Outre la baisse directe et conséquente du taux de remplacement jusqu’en 2052, la réforme de 2012 prévoyait également de réduire significativement, voire de supprimer, le taux d’ajustement et l’allocation de fin d’année dès que les dépenses du système de pension dépasseraient les recettes.

Alors que la première mesure ne concerne que les futurs retraités, la réduction ou la suppression semi-automatique du taux d’adaptation et de la prime de fin d’année affecte tous les retraités (futurs et actuels).

Rien qu’avec la baisse du taux de remplacement, un travailleur qui a gagné un salaire moyen luxembourgeois pendant 40 ans perd 12,7% sur sa pension. Si l’on considère que l’espérance de vie moyenne d’une personne de 60 ans est encore de 25 ans, cela représente une perte totale de 200.000€ par la réforme de 2012.

En plus de cette réduction de prestations déjà perceptible aujourd’hui, les retraités luxembourgeois subiront encore d’autres pertes significatives du fait de la baisse très probable du taux d’adaptation et de la suppression prochaine de la prime de fin d’année.

L’OGBL rappelle que le taux d’adaptation est un élément essentiel de l’esprit de solidarité de notre système de pension. C’est lui qui assure une partie importante de la promesse de base de notre contrat de génération, à savoir que les retraités de notre pays ont droit à une participation à la richesse produite par notre pays. Pour ce faire, l’évolution des pensions est liée à celle des salaires réels.

De plus, il garantit que les inégalités entre la population active et les retraités ne sont pas renforcées. Le taux d’adaptation est donc un garant important de la cohésion sociale dans notre société.

Rien qu’en diminuant ou en supprimant le taux d’adaptation, comme le prévoit la loi depuis 2012, un pensionné moyen perdrait entre 12% et 22,6% sur l’évolution de sa pension. Concrètement, cela signifie sur 25 ans une perte supplémentaire comprise entre 71.000 et 137.000€.

Mais comme nous l’avons déjà mentionné, le taux d’adaptation n’est pas le seul à être remis en question dès que les dépenses du système de pension dépassent les recettes.
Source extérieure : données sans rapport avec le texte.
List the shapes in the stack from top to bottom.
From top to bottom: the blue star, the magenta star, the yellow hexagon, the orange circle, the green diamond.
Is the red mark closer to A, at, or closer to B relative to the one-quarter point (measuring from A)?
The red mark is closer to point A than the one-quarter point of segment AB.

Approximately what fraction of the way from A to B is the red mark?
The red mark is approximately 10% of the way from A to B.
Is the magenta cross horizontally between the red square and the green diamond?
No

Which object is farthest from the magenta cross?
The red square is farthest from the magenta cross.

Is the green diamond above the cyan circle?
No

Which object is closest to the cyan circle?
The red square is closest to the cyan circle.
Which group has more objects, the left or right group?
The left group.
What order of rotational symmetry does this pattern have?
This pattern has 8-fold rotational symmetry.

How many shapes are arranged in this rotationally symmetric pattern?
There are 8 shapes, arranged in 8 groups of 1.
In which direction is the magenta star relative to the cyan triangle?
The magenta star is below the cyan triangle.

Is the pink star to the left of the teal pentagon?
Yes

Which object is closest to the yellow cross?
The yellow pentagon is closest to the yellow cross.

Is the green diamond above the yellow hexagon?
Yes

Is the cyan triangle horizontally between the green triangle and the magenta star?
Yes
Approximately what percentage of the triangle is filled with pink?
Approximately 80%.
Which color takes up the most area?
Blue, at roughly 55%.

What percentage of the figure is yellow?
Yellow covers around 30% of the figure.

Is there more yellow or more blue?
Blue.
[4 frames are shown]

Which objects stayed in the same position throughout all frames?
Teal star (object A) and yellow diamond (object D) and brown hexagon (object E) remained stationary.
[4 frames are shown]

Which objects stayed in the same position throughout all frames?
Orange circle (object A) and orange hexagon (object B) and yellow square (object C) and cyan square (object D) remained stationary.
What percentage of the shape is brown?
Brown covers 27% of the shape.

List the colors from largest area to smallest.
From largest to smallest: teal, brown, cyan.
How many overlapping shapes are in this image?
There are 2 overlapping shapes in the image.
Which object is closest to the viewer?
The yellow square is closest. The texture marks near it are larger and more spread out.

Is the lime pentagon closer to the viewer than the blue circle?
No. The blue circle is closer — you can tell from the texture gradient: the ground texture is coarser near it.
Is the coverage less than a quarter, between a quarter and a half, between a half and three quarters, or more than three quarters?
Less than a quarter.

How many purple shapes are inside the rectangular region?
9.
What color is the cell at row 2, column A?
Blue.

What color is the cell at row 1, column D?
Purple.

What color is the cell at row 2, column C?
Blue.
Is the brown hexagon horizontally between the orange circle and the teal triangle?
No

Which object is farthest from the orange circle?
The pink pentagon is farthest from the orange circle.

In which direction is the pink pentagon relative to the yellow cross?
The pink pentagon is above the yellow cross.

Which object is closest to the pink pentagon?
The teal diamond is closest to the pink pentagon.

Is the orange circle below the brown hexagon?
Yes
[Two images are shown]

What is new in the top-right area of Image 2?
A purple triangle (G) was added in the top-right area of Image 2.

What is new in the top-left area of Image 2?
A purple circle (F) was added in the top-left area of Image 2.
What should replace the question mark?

Il faut y ajouter une suppression complète de l’allocation de fin d’année, qui représente une perte supplémentaire de 24.000€ pour notre pensionné moyen des exemples précédents.

De plus, depuis 2012, la revalorisation du salaire de base a été reportée dans le mécanisme de calcul, ce qui entraîne une quadruple détérioration du système de pension.

Si l’on rapporte la somme de ces quatre modalités de dégradation à un retraité ayant gagné un salaire moyen pendant 40 ans, la réforme de 2012 se traduit concrètement par des pertes comprises entre 380.000 et 470.000€ pour ce seul retraité.

Il est donc clair que la réforme de 2012 est déjà allée trop loin et constitue un recul social important. Malgré ces sacrifices des travailleurs, des retraités et de leurs familles, la viabilité à long terme du système de pension ne serait toujours pas assurée.

Le patronat mentionne toujours le faible taux de risque de pauvreté des personnes de plus de 65 ans pour illustrer que le système de pension luxembourgeois est, à son avis, encore trop généreux aujourd’hui.

L’OGBL souligne dans ce contexte (et s’étonne qu’il soit même nécessaire de le mentionner) qu’il est justement louable d’avoir un faible risque de pauvreté parmi sa population âgée. C’est précisément ce niveau devrait être visé, au lieu de le dénoncer et de l’utiliser à des fins argumentatives pour remettre en question notre système public.

Mais ce qui ressort surtout d’un examen plus approfondi, c’est que l’évolution de la pauvreté des personnes âgées doit être analysée en premier lieu. Celle-ci a en effet très fortement augmenté au Luxembourg, passant de 3,9 à 10,4% entre 2010 et 2022, ce qui représente plus du double du risque de pauvreté chez les retraités. Cette progression alarmante est plus forte au Luxembourg que dans l’ensemble de l’Union européenne. Et surtout, cette évolution risque encore de s’aggraver avec les déteriorations préprogrammées par la réforme des pensions de

Pour l’OGBL, il est donc clair qu’il ne faut en aucun cas procéder à de nouvelles dégradations qui ne feraient qu’aggraver ce triste bilan. Il est temps aujourd’hui d’investir dans notre système public et de le renforcer, d’annuler les dégradations sociales de la réforme de 2012 et de trouver de nouvelles sources de financement, et ainsi d’assurer nos pensions à long terme.